La CDU et la CSU peuvent-elles réussir cette captation des électeurs AfD tout en conservant leur socle démocratique et éviter un phénomène de « tea-party-isation » comme l’a vécu le Parti républicain aux États-Unis ? Quelle offre politique alternative autre que le discours convenu sur la redistribution des richesses (qui n’a pas même convaincu ses électeurs traditionnels lors de la campagne) le SPD pourrait-il proposer aujourd’hui à la base électorale de l’AfD ? Le positionnement critique de Christian Lindner (FDP) à l’égard de la politique migratoire du gouvernement, et eurosceptique, son rapport ambigu avec certaines figures populistes durant la campagne, ciblent également cet électorat.

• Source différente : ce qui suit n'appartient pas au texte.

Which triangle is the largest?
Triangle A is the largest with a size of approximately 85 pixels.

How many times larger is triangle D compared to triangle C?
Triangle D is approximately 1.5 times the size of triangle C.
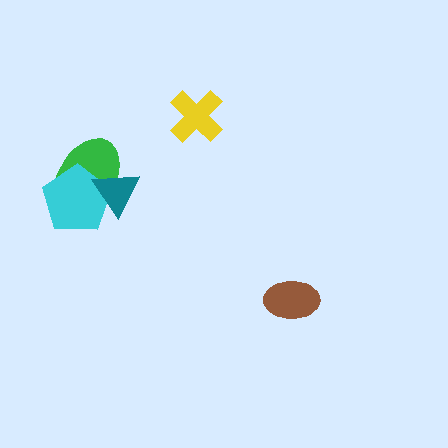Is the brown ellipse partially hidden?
No, no other shape covers it.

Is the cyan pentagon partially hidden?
Yes, it is partially covered by another shape.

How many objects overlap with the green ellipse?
2 objects overlap with the green ellipse.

Un parti bien parti pour durer

Il est illusoire d’imaginer un recul ou une attrition rapide d’une formation qui revendique l’exclusivité de la fonction tribunicienne au sein du paysage politique allemand, qui fut longtemps l’apanage de la CSU à droite.

Certes, les députés AfD, tous novices au Bundestag – à l’exception de Martin Hohmann, qui a siégé sous les couleurs de la CDU avant d’en être exclu pour ses propos antisémites –, ne possèdent ni les codes de la culture politique et parlementaire, ni le professionnalisme des formations établies. Certes, le parti sera vraisemblablement, comme toutes les formations populistes traversés de dissidences, d’exclusion et d’anathèmes. Certes, la radicalisation de son discours compromet sa stratégie d’accès au pouvoir à l’horizon 2021.

Mais dans le sillage des 92 députés de l’AfD s’installe à Berlin tout un écosystème de staffers, consultants, lobbyistes, agences de communication, think tanks qui vont accompagner l’institutionnalisation, sa normalisation – et sa bureaucratisation. Loin d’être un épiphénomène de l’histoire politique allemande contemporaine, l’AfD est un élément de la recomposition du paysage politique outre-Rhin, qui oblige les deux grands « Volksparteien » à se réinventer en profondeur, même – ou a fortiori – dans l’hypothèse d’une nouvelle Grande Coalition.